Изменить размер шрифта - +
Как и в других случаях, показания изветчика не проверяли и приговорили его к смертной казни (9–3, 107).

Всем известно, чем кончилась история Кочубея и Искры, донесших Петру I в 1708 г. об измене Мазепы. Мог бы стать доносчиком на гетмана и генеральный писарь Орлик, который знал все тайные планы и «пересылки» Мазепы со шведами. Но гетман не раз предупреждал генерального писаря: «Смотри, Орлик, будь мне верен: сам ведаешь, в какой нахожусь я милости. Не променяют меня на тебя. Ты убог, я богат, а Москва гроши любит. Мне ничего не будет, а ты погибнешь!» И Орлик, у которого, как пишет Н.И. Костомаров, «шевелилось искушение» сделать донос на гетмана, все-таки удержался от этого. «Устрашила меня, — говорил он, — страшная, нигде на свете не бывалая суровость великороссийских порядков, где многие невинные могут погибать и где доносчику дается первый кнут; у меня же в руках не было и письменных доводов» (412, 605).

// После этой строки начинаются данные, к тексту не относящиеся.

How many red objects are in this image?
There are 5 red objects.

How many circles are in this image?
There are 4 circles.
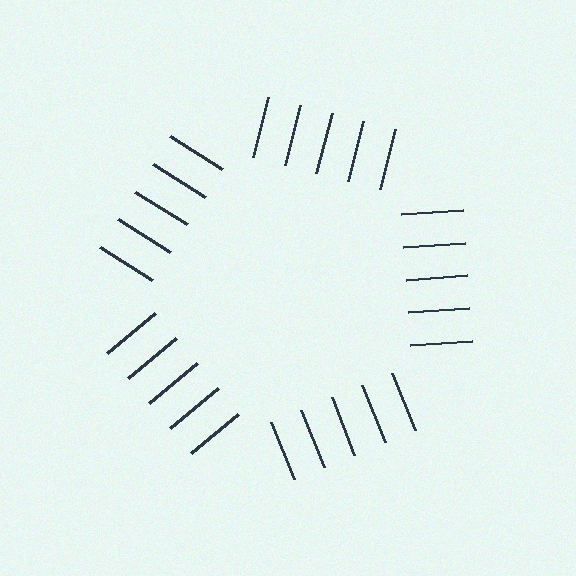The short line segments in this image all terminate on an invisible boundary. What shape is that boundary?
An illusory pentagon — the line segments terminate on its edges but no continuous stroke is drawn.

Любопытно, что когда 17 сентября 1707 г. в Преображенский приказ явился иеромонах Никанор, которого Кочубей послал в Москву с доносом на Мазепу, то Ромодановский, обычно ревниво относившийся к попыткам других приказов и воевод заниматься политическими делами, вдруг передумал — он послал Никанора в Монастырский приказ к И.А. Мусину-Пушкину, формально ведавшему церковниками и монахами. Однако Мусин-Пушкин был умен и тоже не хотел вставать поперек дороги могущественному Мазепе. Он переправил изветчика с его делом в Боярскую комиссию, заседавшую в Ближней канцелярии — тогда высшее правительственное учреждение. Вскоре Ромодановский оттуда получил указ: «Бояре, слушав (допрос Никанора. — Е.А.) приговорили его, монаха, и распросные речи отослать к тебе… в Преображенский приказ» (357, 61). Пришлось по доносу Кочубея начинать сыск.

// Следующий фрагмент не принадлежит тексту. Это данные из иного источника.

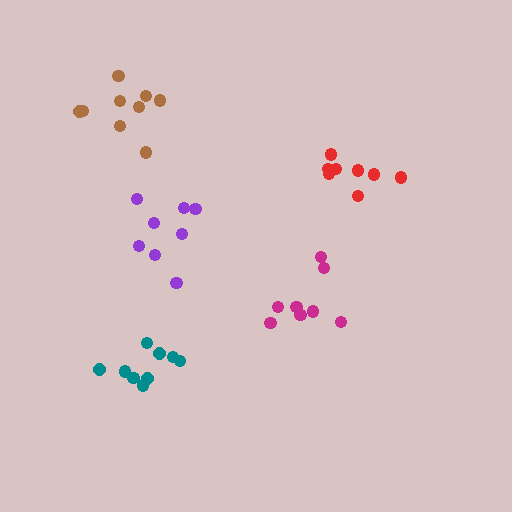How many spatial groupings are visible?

В 1725 г. архимандрит Чудовского монастыря Феофил, объясняя в своей челобитной, почему он ранее не донес на попавшего в опалу архиепископа Феодосия в говорении «непристойных слов» о Петре I и царствующей императрице Екатерине I, писал, что «доносительным способом… того не объявлял», т. к. Феодосий был человеком влиятельнейшим при дворе (что само по себе делало положение возможного изветчика опасным). Феодосий казался деятелем, заботящимся о благе страны, и поэтому позволял себе критические высказывания по разному поводу. Кроме того, эти речи Феодосия нельзя было трактовать просто как враждебные. Они были «обоюдныя, сумнительный толк имеющим и якобы похвальныя с досадительными смешанныя». Их можно было понимать двояко и не всегда однозначно как «непристойные» (572, 171–173).

Петр Еропкин — конфидент Волынского — в ответ на вопрос следователей, почему он не донес о преступных высказываниях кабинет-министра, отвечал, что доносить на Волынского боялся. Он, зная о влиянии этого «человека знатного», опасался, что ему не поверят (6, 26 об.). Один из свидетелей по делу Грузинова в 1800 г., казак Зиновий Касмынин, объяснял свое недоносительство о «непристойных словах» Грузинова: «И все вышесказанные слова, хотя и считал важными, но замолчал, нигде об них по команде недоносил, а того ж дня… увидясь… с сродственником его, есаулом Рубашкиным, пересказывал только ему одному, но он мне говорил, чтоб я о том молчал и никому не говорил, ибо-де он, Грузинов, от того может опосля отпереться, а вы-де сопреете в тюрьме» (374, 252). Из этих и многих других дел следует, что влиятельные сановники могли высказывать суждения, за которые человек простой давно бы уже добывал серебро в Нерчинске. Однако при самодержавии такие вольности позволялись только до тех пор, пока на этого сановника не обрушивался государев гнев или он не подпадал под высочайшее подозрение. А тогда уже даже самые невинные его слова могли быть истолкованы как оскорбление чести государя, как государственное преступление.